Another advantage (well, disadvantage that I’ve found a silver lining in, anyways) to using Unity is that it’s forced me to embrace source control in a more professional manner. I’ve had *very* minimal experience with true source control in the past, and now that I don’t have access to Construct’s Google Drive integration, I’m using a SourceTree/BitBucket combination for a true Git source control solution (as opposed to the method I use at work, which is basically a buttload of windows folders on the share drive named things like “version 1.0,” “version 1.1,” and “version 1.1 backup”).

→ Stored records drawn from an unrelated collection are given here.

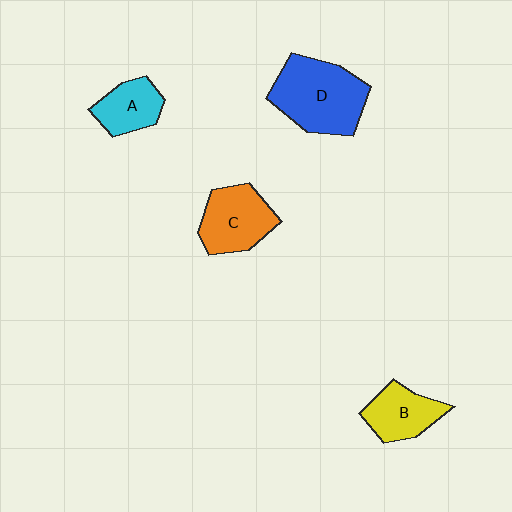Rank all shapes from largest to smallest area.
From largest to smallest: D (blue), C (orange), B (yellow), A (cyan).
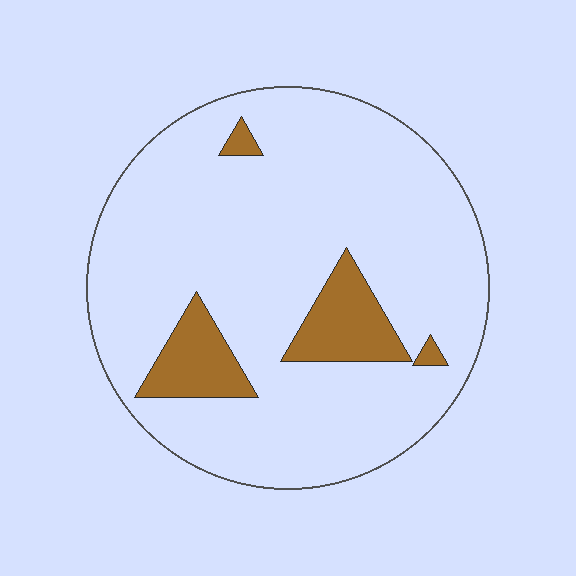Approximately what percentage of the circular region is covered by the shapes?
Approximately 10%.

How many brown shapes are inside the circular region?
4.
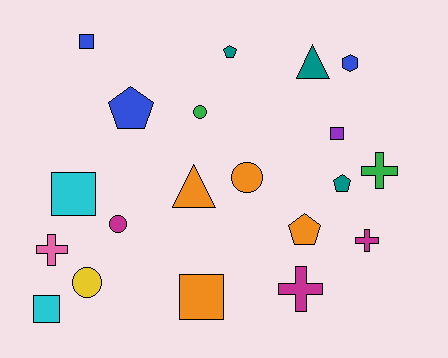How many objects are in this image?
There are 20 objects.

So now I’m about to get started on the combat portion of the engine, which will likely take me a significant amount of time. From there, I’ll need to work on some sort of character stat/level up screen, and then the “down time” screen (for between “missions,” that will incorporate all the time-management stuff in it). Once I’ve got those finished, I can get started on the actual meat of the game itself. I’m sure I’ll run into other aspects of the engine that will need to be fleshed out as I start digging in, but once I have the Scene, Combat, Menu, and Home-Base portions finished, the engine will be at a prototype-ready state, and I might finally have something worth showing off.